Not that the inference of async
in the top-level does not propagate to
function and closure bodies, because those contexts are separably asynchronous
or synchronous.
func theAnswer() async -> Int { 42 }
let closure1 = { @MainActor in print(42) }
let closure2 = { () async -> Int in await theAnswer() }
The top-level code in the above example is not an asynchronous context because
the top-level does not contain a suspension point, either explicit or implicit.
The mechanism for inferring whether a closure body is an asynchronous context
lives in the FindInnerAsync
ASTWalker. With minimal effort, the
FindInnerAsync
walker can be generalized to handle top-level code bodies,
maintaining the nice parallel inference behaviour between top-level code and
closure body asynchronous detection.
Variables
Variables in top-level code are initialized sequentially like a local variable,
but are in the global scope and are otherwise treated as global variables.
To prevent data races, variables should implicitly be isolated to the main
actor. It would be a shame if every top-level variable access had to go
through an await
though.
Luckily, like the other entrypoints, top-level code runs on the main thread, so
we can make the top-level code space implicitly main-actor isolated so the
variables can be accessed and modified directly.

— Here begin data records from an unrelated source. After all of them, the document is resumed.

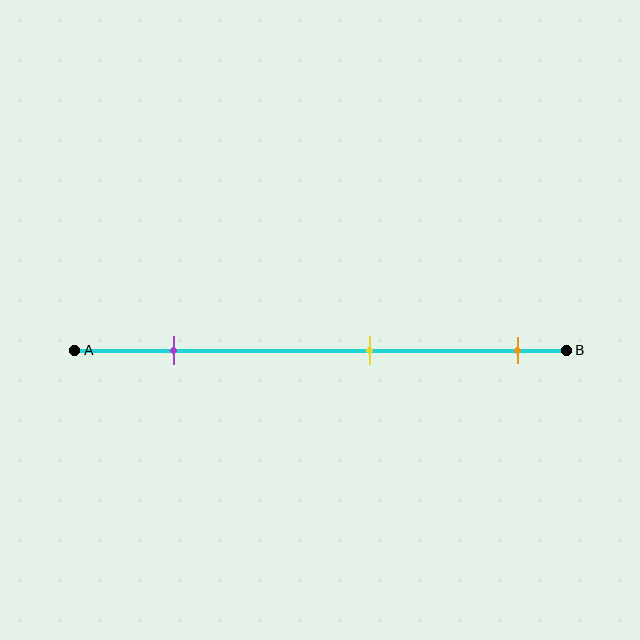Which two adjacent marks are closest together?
The yellow and orange marks are the closest adjacent pair.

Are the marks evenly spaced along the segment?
No, the marks are not evenly spaced.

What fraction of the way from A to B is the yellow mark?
The yellow mark is approximately 60% (0.6) of the way from A to B.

This is still source-breaking though; a synchronous global function written in
the top-level code will emit an error because the function is not isolated to
the main actor when the variable is.
While the diagnostic is correct in stating that there is a potential data-race,
the source-breaking effect is also unfortunate. To alleviate the source break,
the variable is implicitly annotated with the @preconcurrency
attribute. The
attribute only applies to Swift 5 code, and once the language mode is updated to
Swift 6, these data races will become hard errors.

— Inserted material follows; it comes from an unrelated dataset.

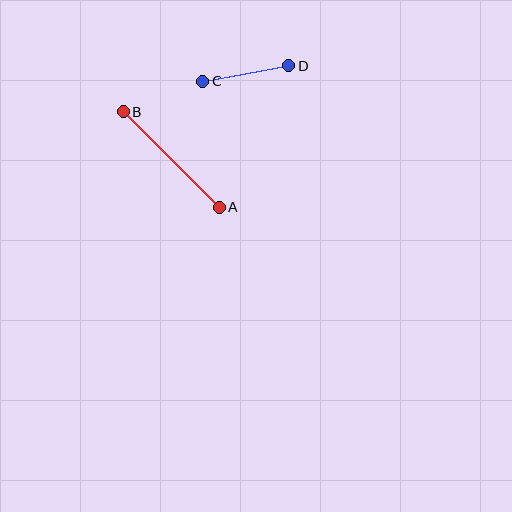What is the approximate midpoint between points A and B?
The midpoint is at approximately (171, 160) pixels.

In summary, top-level variable declarations behave as though they were declared
with @MainActor @preconcurrency
in order to strike a nice balance between
data-race safety and reducing source breaks.

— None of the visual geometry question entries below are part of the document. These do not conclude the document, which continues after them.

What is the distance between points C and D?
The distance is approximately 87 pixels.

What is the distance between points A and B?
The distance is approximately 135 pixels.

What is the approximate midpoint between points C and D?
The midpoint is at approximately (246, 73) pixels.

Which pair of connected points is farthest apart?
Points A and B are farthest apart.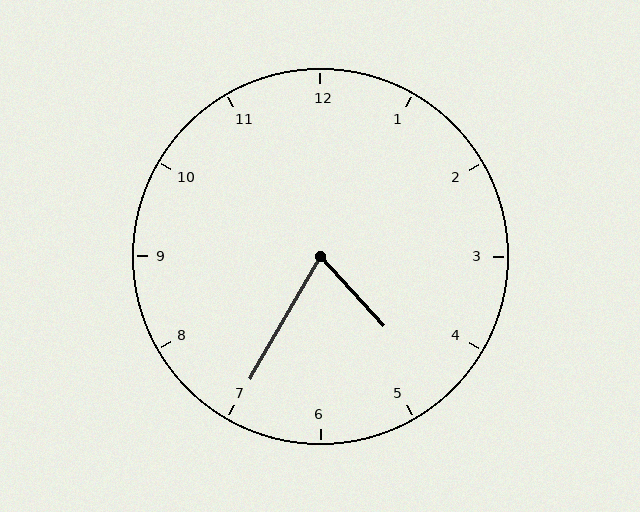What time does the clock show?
4:35.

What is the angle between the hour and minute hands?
Approximately 72 degrees.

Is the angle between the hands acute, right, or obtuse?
It is acute.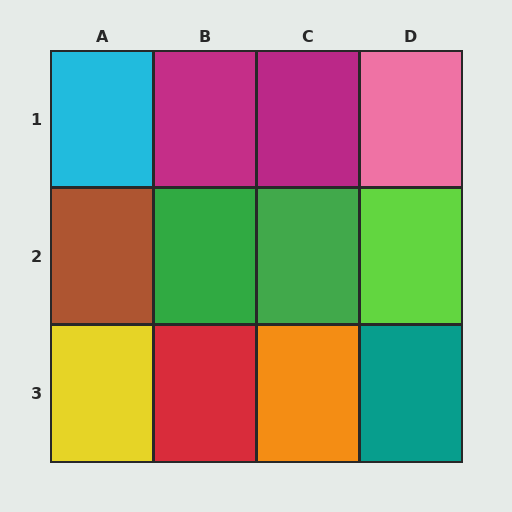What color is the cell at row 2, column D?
Lime.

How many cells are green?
2 cells are green.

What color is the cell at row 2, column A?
Brown.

Going back to the global behaviour variables, there are some additional design
details that I should point out.
I would like to propose removing the ability to explicitly specify a global
actor on top-level variables. Top-level variables are treated like a hybrid of
global and local variables, which has some nasty consequences. The variables are
declared in the global scope, so they are assumed to be available anywhere. This
results in some nasty memory safety issues, like the following example:
print(a)
let a = 10
The example compiles and prints "0" when executed.
The declaration a
is available at the print
statement because it is a global
variable, but it is not yet initialized because initialization happens
sequentially.
Integer types and other primitives are implicitly zero-initialized; however,
classes are referential types, initialized to zero, so this results in a
segmentation fault if the variable is a class type.
Eventually, we would like to plug this hole in the memory model.
The design for that is still in development, but will likely move toward making
top-level variables local variables of the implicit main function.
I am proposing that we disallow explicit global actors to facilitate that change
and reduce the source breakage caused by that change.
Source compatibility
The await
expression cannot appear in top-level code today since the top-level
is not an asynchronous context.
As the features proposed herein are enabled by the presence of an await
expression in the top level, there are no scripts today that will be affected by
the changes proposed in this proposal.
Effect on ABI stability
This proposal has no impact on ABI. Functions and variables have the same
signature as before.
Acknowledgments
Thank you, Doug, for lots of discussion on how to break this down into something
that minimizes source breakage to a level where we can introduce this to Swift 5.